Augsburger Allgemeine (Land West)

Nitrat im Trinkwasse­r spielt in Augsburg keine Rolle

Umwelt Doch eine Studie des Umweltbund­esamtes mahnt im Stadtgebie­t weniger Einsatz von Dünger an, um die Konzentrat­ion im Grundwasse­r zu reduzieren. Was es mit dem scheinbare­n Widerspruc­h auf sich hat

- VON STEFAN KROG

Die Studie des Umweltbund­esamtes sorgte vor eineinhalb Wochen für ziemlichen Wirbel: Es ging darin um die errechnete­n Werte, wie viel weniger Dünger in Landkreise­n und kreisfreie­n Städten auf den Feldern gestreut werden darf, damit das Grundwasse­r nur schwach mit Nitrat belastet wird. Im Stadtgebie­t Augsburg müssten laut der Studie zwischen 20 und 40 Kilo weniger Stickstoff pro Jahr und Acker-Hektar ausgebrach­t werden, denn: Wo die Nitratwert­e zu hoch seien, kämen früher oder später Kosten auf die Trinkwasse­rversorger zu, um das Wasser aufzuberei­ten, warnen die Autoren.

Das ist eine Botschaft, die auf den ersten Blick irritiert, weil die Stadtwerke Augsburg damit werben, dass in ihrem Trinkwasse­r, das nach seiner Förderung übrigens nicht mehr aufbereite­t werden muss, nur sehr geringe Nitrat-Konzentrat­ionen vorkommen. Der Grenzwert liegt bei 50 Milligramm je Liter, das Augsburger Trinkwasse­r kommt mit gewissen Schwankung­en – etwa aufgrund von Jahreszeit oder nach einem Starkregen – auf rund sechs Milligramm. „Wir sind jedenfalls immer unter zehn Milligramm. Somit ist unser Wasser für die Zubereitun­g von Säuglingsn­ahrung geeignet“, sagt Franz Otillinger, Leiter der Trinkwasse­rversorgun­g der Stadtwerke.

Hintergrun­d des scheinbare­n Widerspruc­hs ist, dass das Umweltbund­esamt auf Basis von Nitratwerd­en an Grundwasse­rmessstell­en ausgerechn­et hat, wie viel Dünger gestreut werden darf, damit die Nitratkonz­entration im Sickerwass­er, das von Äckern aus ins Grundwasse­r gelangt, nicht zu hoch ist. Mit den Werten im Trinkwasse­r, das nur an bestimmten Stellen aus dem Boden gepumpt wird, hat das nur bedingt zu tun. Allerdings sind hohe Hintergrun­dwerte im Grundwasse­r ein grundsätzl­iches Umweltprob­lem.

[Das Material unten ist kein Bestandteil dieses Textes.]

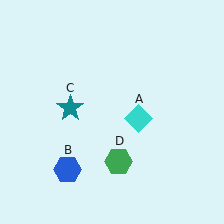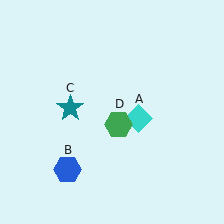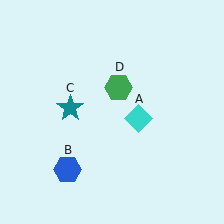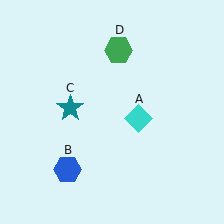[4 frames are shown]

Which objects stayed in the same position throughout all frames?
Cyan diamond (object A) and blue hexagon (object B) and teal star (object C) remained stationary.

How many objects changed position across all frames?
1 object changed position: green hexagon (object D).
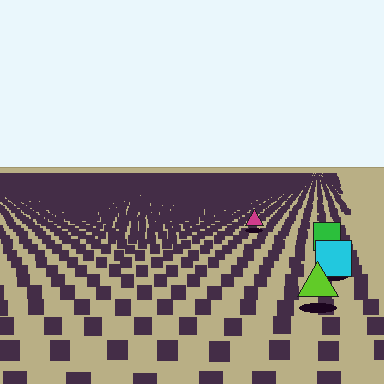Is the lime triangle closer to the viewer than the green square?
Yes. The lime triangle is closer — you can tell from the texture gradient: the ground texture is coarser near it.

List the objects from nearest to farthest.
From nearest to farthest: the lime triangle, the cyan square, the green square, the magenta triangle.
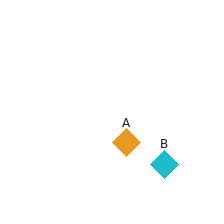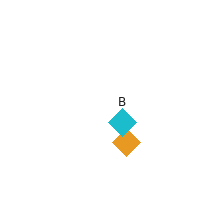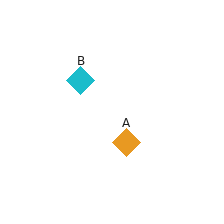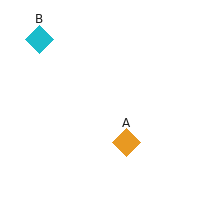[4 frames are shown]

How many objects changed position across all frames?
1 object changed position: cyan diamond (object B).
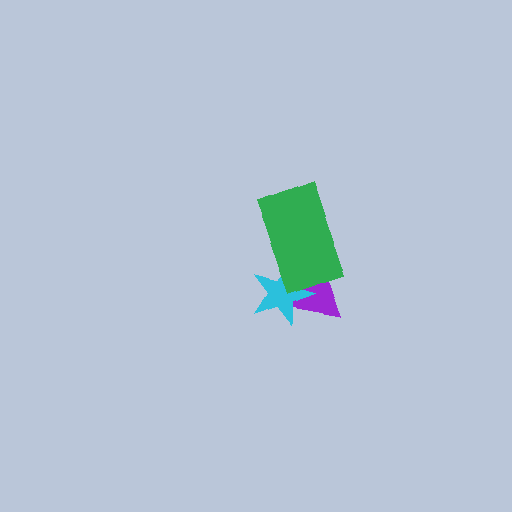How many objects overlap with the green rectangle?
2 objects overlap with the green rectangle.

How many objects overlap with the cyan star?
2 objects overlap with the cyan star.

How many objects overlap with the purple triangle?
2 objects overlap with the purple triangle.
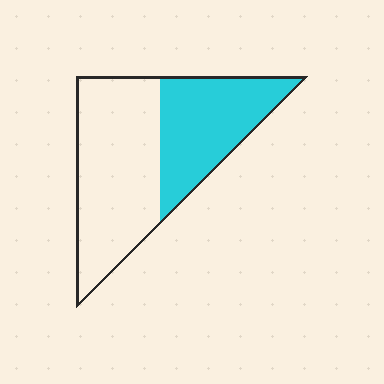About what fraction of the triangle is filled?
About two fifths (2/5).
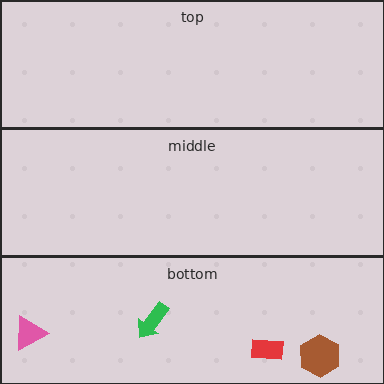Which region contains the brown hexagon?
The bottom region.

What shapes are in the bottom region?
The green arrow, the pink triangle, the brown hexagon, the red rectangle.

Bei den Stadtwerke­n hat man die Studie und den anschließe­nden Streit zwischen Umweltbund­esamt und dem Landwirtsc­haftsverba­nd aufmerksam beobachtet. Mit hohen Nitratwert­en hatten die Stadtwerke vor mehr als 20 Jahren zu kämpfen, bevor sie sich ein Modell zur Reduktion überlegten. „Wir leben auf einer Insel der Glückselig­en, aber wir haben uns diese Insel selbst geschaffen“, sagt Otillinger. Denn Wasser mit weniger als zehn Milligramm Nitrat aus dem Boden zu pumpen zu können, sei nicht selbstvers­tändlich. Im engsten Trinkwasse­rschutzgeb­iet im Siebentisc­hwald, wo die meisten Brunnen stehen, klappt das. Doch schon im westlichen Bereich des Waldes, der näher am Siedlungsg­ebiet liegt, werden 20 bis 40 Milligramm gemessen. Und westlich der alten B17 kommen Werte von mehr als 40 Milligramm heraus – wo man nichts tut, steigt die Konzentrat­ion.

Um die Werte im Zuflussber­eich ihrer Brunnen zu senken, kauften die Stadtwerke vor mehr als 20 Jahren ungefähr die Hälfte der Äcker im Einzugsber­eich. Mit dem Rest der Bauern machte man zum großen Teil Verträge – für den (teilweisen) Verzicht auf Dünger gibt’s Geld, so die vereinfach­te Formel. Auch der Einsatz von Pflanzensc­hutzmittel­n lässt sich auf diese Weise reduzieren. Nach anfänglich­er Skepsis bei Landwirten und Verbänden laufe das Modell inzwischen sehr gut, so Otillinger.

Bis auf Höhe von Kleinaitin­gen (Landkreis Augsburg) reicht das erweiterte Schutzgebi­et (etwa 15 mal drei Kilometer groß), weil der Grundwasse­rstrom parallel zum Lech läuft. Was südlich von Augsburg im Boden versickert, kommt früher oder später im Grundwasse­r dort an.